L'agence Fitch maintient la note "A" d’Israël sous perspective négative
L'agence de notation financière alerte sur la hausse de la dette publique et les risques liés à la guerre, malgré la résilience d’une économie solide et diversifiée.


L’agence de notation Fitch a confirmé la note souveraine « A » d’Israël tout en maintenant une perspective négative, reflet d’un équilibre fragile entre solidité économique et risques persistants liés à la guerre. Dans son évaluation publiée vendredi, Fitch souligne la résilience d’une économie diversifiée, à forte valeur ajoutée, soutenue par des finances extérieures robustes. Ces atouts permettent pour l’heure de compenser un ratio dette/PIB en hausse et un environnement sécuritaire toujours tendu.
L’agence met toutefois en garde contre une trajectoire budgétaire plus incertaine. La progression de la dette publique, alimentée par les dépenses militaires et les besoins liés au conflit, constitue un facteur de pression durable. Fitch évoque également des « risques extrêmes liés à la guerre » susceptibles d’affecter la croissance à moyen terme, dans un contexte régional encore instable.
Sur le plan sécuritaire, l’agence estime que les opérations militaires récentes ont partiellement réduit certains risques géopolitiques, tout en démontrant les capacités défensives élevées du pays.

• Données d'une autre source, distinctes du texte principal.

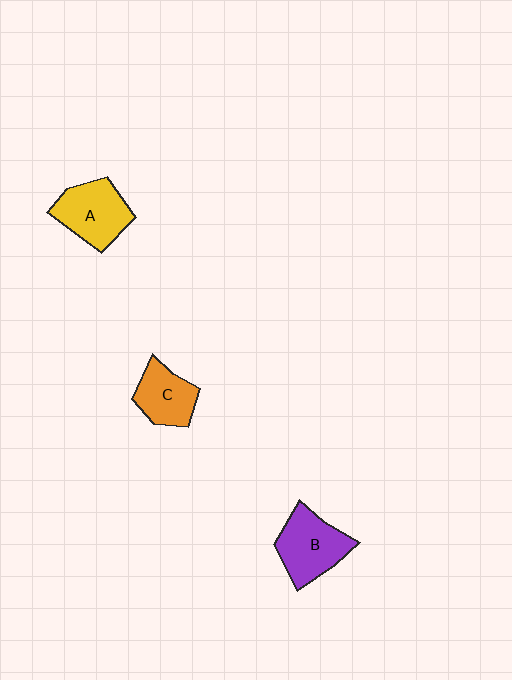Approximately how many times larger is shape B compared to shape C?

Son scénario central repose sur une atténuation significative de la menace iranienne, même si la durée et l’ampleur du conflit restent incertaines.

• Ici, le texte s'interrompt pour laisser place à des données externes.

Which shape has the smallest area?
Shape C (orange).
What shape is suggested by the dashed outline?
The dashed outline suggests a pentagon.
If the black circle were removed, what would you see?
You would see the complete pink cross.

La perspective négative traduit néanmoins des fragilités internes. Fitch pointe un environnement politique fragmenté, susceptible de freiner les efforts de consolidation budgétaire. Une aggravation du conflit, notamment via une extension à grande échelle au Liban impliquant une mobilisation massive de réservistes, représenterait le principal risque baissier pour la note.

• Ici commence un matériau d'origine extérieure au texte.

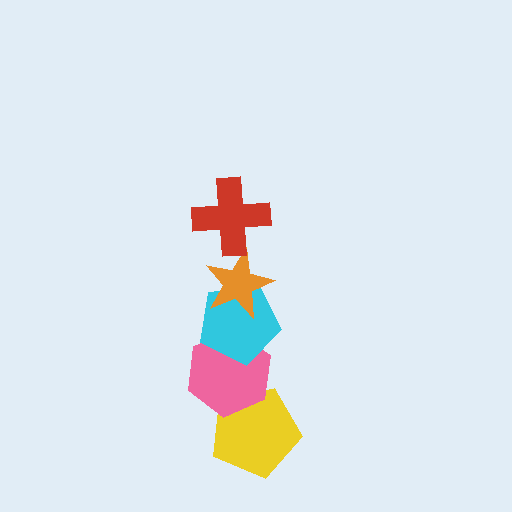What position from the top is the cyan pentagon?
The cyan pentagon is 3rd from the top.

À terme, l’agence anticipe une réduction progressive des dépenses militaires après la fin des hostilités, tout en prévenant qu’elles resteront supérieures à leur niveau d’avant-guerre. Dans ce contexte, Israël conserve une signature solide, mais sous surveillance accrue : toute dérive budgétaire ou escalade régionale pourrait rapidement renchérir le coût du crédit pour l’État, les entreprises et les ménages.